Understanding the intricacies of the language and the AI’s neural network architecture is a crucial aspect of prompt engineering. For text-to-text models, prompts can be queries, commands, feedback statements, or longer instructions, including context and data. Examples might include “What is Fermat’s little theorem?” or “Write a poem about leaves falling.” Similarly, for text-to-image models, prompts could describe a desired output like “a high-quality photo of an astronaut riding a horse.” The goal is to achieve a particular subject, style, layout, lighting, and aesthetic​​.
Prompt Engineering Meaning
In-context learning is a key element of prompt engineering, referring to the model’s ability to temporarily learn from prompts. This temporary learning differs from training or fine-tuning for specific tasks, as it doesn’t carry biases or contexts from one conversation to another. It’s a form of meta-learning, or “learning to learn,” within the model’s transformer layers.
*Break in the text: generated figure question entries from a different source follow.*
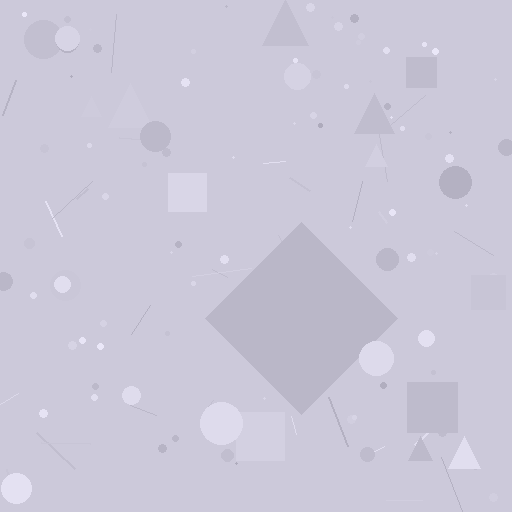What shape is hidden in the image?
A diamond is hidden in the image.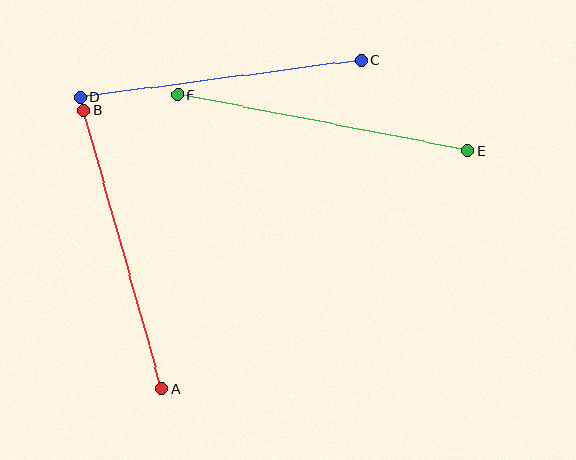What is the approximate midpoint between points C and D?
The midpoint is at approximately (221, 78) pixels.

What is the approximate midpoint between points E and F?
The midpoint is at approximately (323, 123) pixels.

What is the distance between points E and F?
The distance is approximately 295 pixels.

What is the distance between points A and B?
The distance is approximately 289 pixels.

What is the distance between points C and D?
The distance is approximately 283 pixels.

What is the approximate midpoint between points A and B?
The midpoint is at approximately (123, 249) pixels.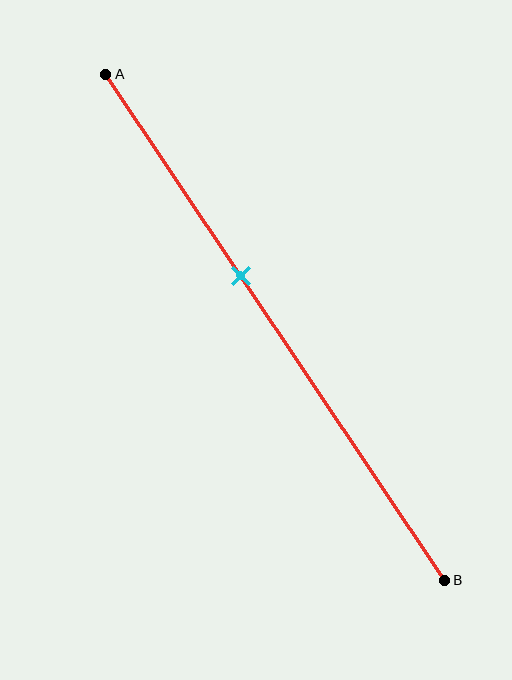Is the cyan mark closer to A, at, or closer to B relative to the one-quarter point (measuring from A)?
The cyan mark is closer to point B than the one-quarter point of segment AB.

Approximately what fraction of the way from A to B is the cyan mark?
The cyan mark is approximately 40% of the way from A to B.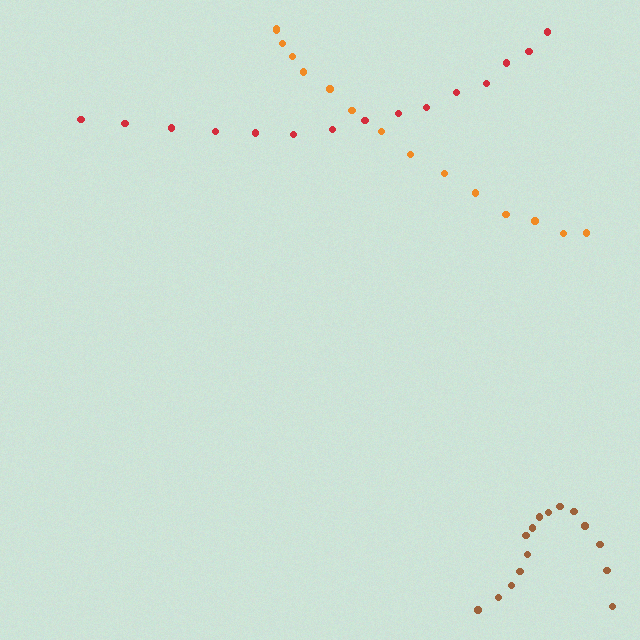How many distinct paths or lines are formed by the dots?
There are 3 distinct paths.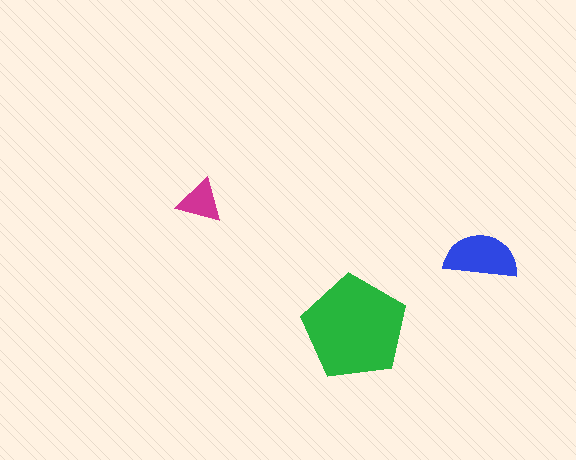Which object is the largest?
The green pentagon.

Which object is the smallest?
The magenta triangle.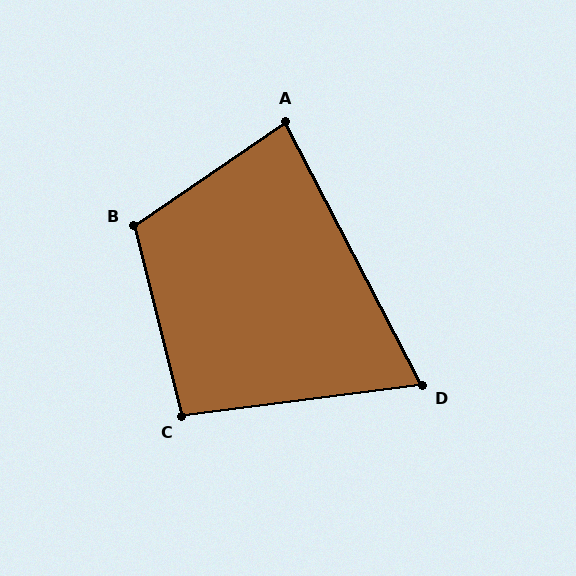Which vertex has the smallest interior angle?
D, at approximately 70 degrees.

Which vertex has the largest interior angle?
B, at approximately 110 degrees.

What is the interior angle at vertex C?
Approximately 97 degrees (obtuse).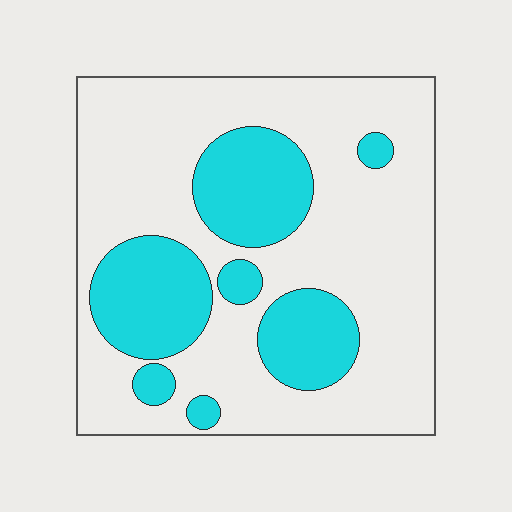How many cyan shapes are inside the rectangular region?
7.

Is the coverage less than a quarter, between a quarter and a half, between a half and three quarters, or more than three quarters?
Between a quarter and a half.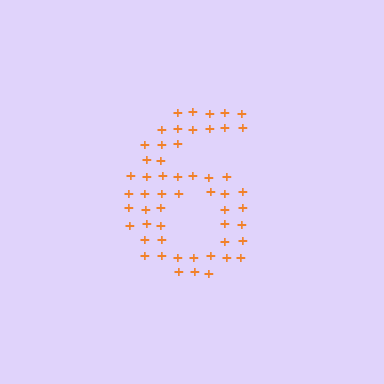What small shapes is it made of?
It is made of small plus signs.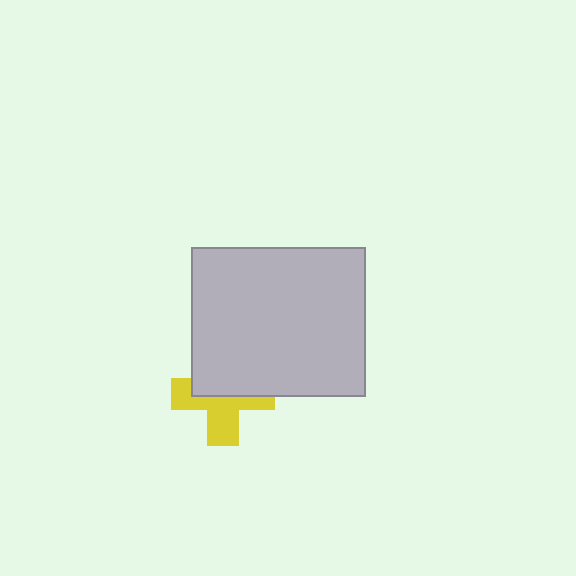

Prompt Engineering Techniques
Several strategies exemplify advanced prompt engineering techniques:
– Chain-of-Thought Prompting: This technique guides large language models to solve problems through a series of logical steps, mimicking a human-like train of thought. It’s particularly useful for multi-step reasoning tasks requiring logical thinking​​.
– Self-Consistency Decoding: Executes multiple chain-of-thought rollouts and selects the most common conclusion. If there’s significant disagreement, human input might be sought for the correct chain of thought​​.
– Tree-of-Thought Prompting: This approach generalises chain-of-thought by prompting the model to generate multiple “next steps” and exploring them using various search methods​​.
– Retrieval-Augmented Prompting: This involves using document retrieval to provide the model with examples and enhancing prompts with proprietary or dynamic information​​.
– Using LLMs to Generate Prompts: Large language models can compose prompts for other large language models​​.
Prompt engineering is a dynamic process that often involves interpreting the model’s responses and refining subsequent prompts to achieve better results. This iterative approach requires a blend of technical knowledge, creativity, and strategic thinking, making prompt engineering both an art and a science in the realm of AI.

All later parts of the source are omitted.